Face à l'importance des échanges internationaux de produits agricoles, l'UE ouvre ses marchés avec trente accords en vigueur, tandis que les négociations en cours restent très controversées.

Pour maintenir ses performances à l'export, l'Union européenne met en place d'importants programmes de promotion et ouvre ses propres marchés.

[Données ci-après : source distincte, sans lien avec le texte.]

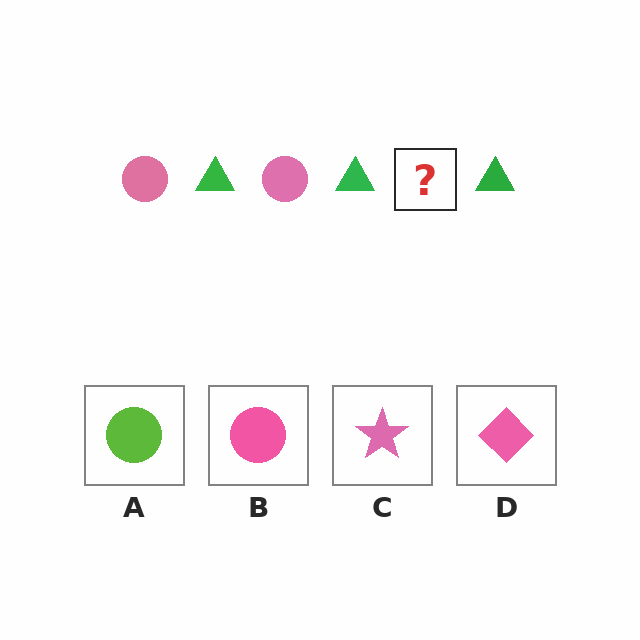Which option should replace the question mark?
Option B.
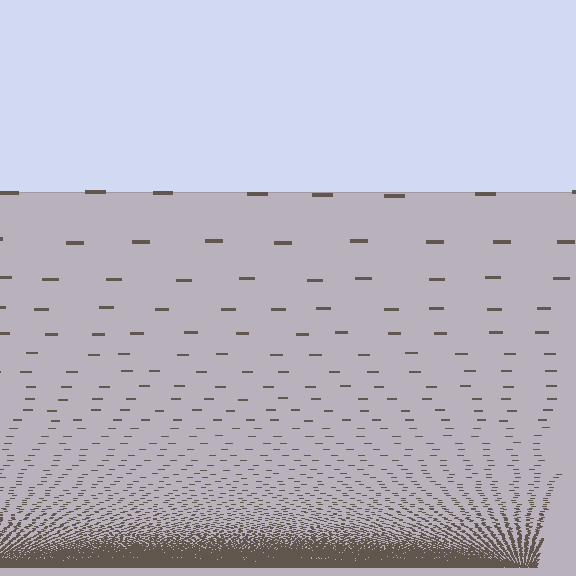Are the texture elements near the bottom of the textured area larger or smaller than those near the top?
Smaller. The gradient is inverted — elements near the bottom are smaller and denser.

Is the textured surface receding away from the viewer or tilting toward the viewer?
The surface appears to tilt toward the viewer. Texture elements get larger and sparser toward the top.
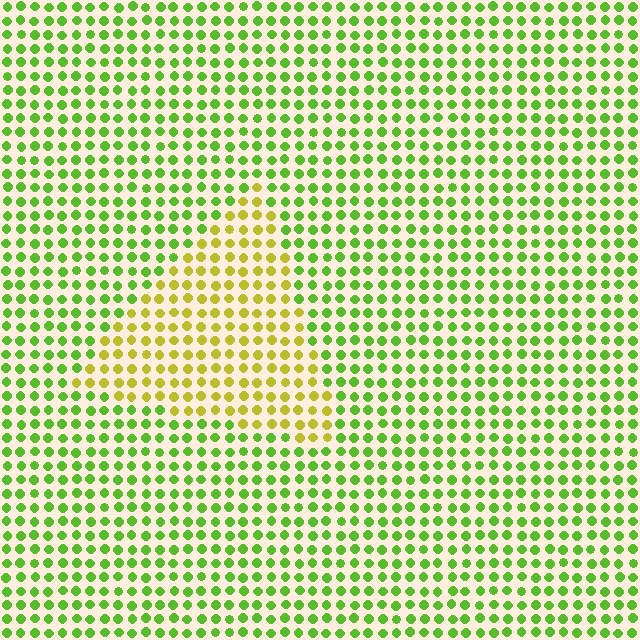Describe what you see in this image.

L'Europe constitue le plus gros importateur et exportateur de produits agricoles dans le monde. En 2013, l'export atteignait 120 Md€ (+ 5,8 %) contre 101,5 Md€ (-0,4 %) pour l'import. Dans le secteur f&l, si les flux sont majoritairement intra-européens, 5 % des f&l européens exportés sont envoyés vers la Russie tandis que l'Amérique latine représente 8 % des importations et la Méditerranée 5 %. Le nombre de partenaires économiques de l'Europe ne cesse de progresser et, pour maintenir ses performances à l'export, l'UE met en place d'importants programmes de promotion et ouvre ses propres marchés. Le commerce international est toutefois régi par les règles de l'OMC. Les droits de douane et les contingents appliqués par l'UE sont fixés pour chaque produit : les tarifs non préférentiels aussi connus comme “nation la plus favorisée” (NPF). Pour les produits sensibles, un tarif de niveau inférieur s'applique sous contingent, avec un tarif plus élevé en dehors du contingent. Selon les règles de l'OMC, des “termes” plus favorables peuvent être accordés de deux façons. La première concerne les pays en développement. Ainsi l'UE a mis en place un régime tarifaire préférentiel SPG (système de préférences généralisées, avec un accès en franchise de droits pour les produits non sensibles et une réduction des droits de douane pour les produits sensibles), un régime SPG+ pour les pays engagés sur les droits humains et la bonne gouvernance, et le régime EBA (“everything but arms”) pour tous les produits en provenance de quarante-neuf pays les moins avancés à l'exception des armes.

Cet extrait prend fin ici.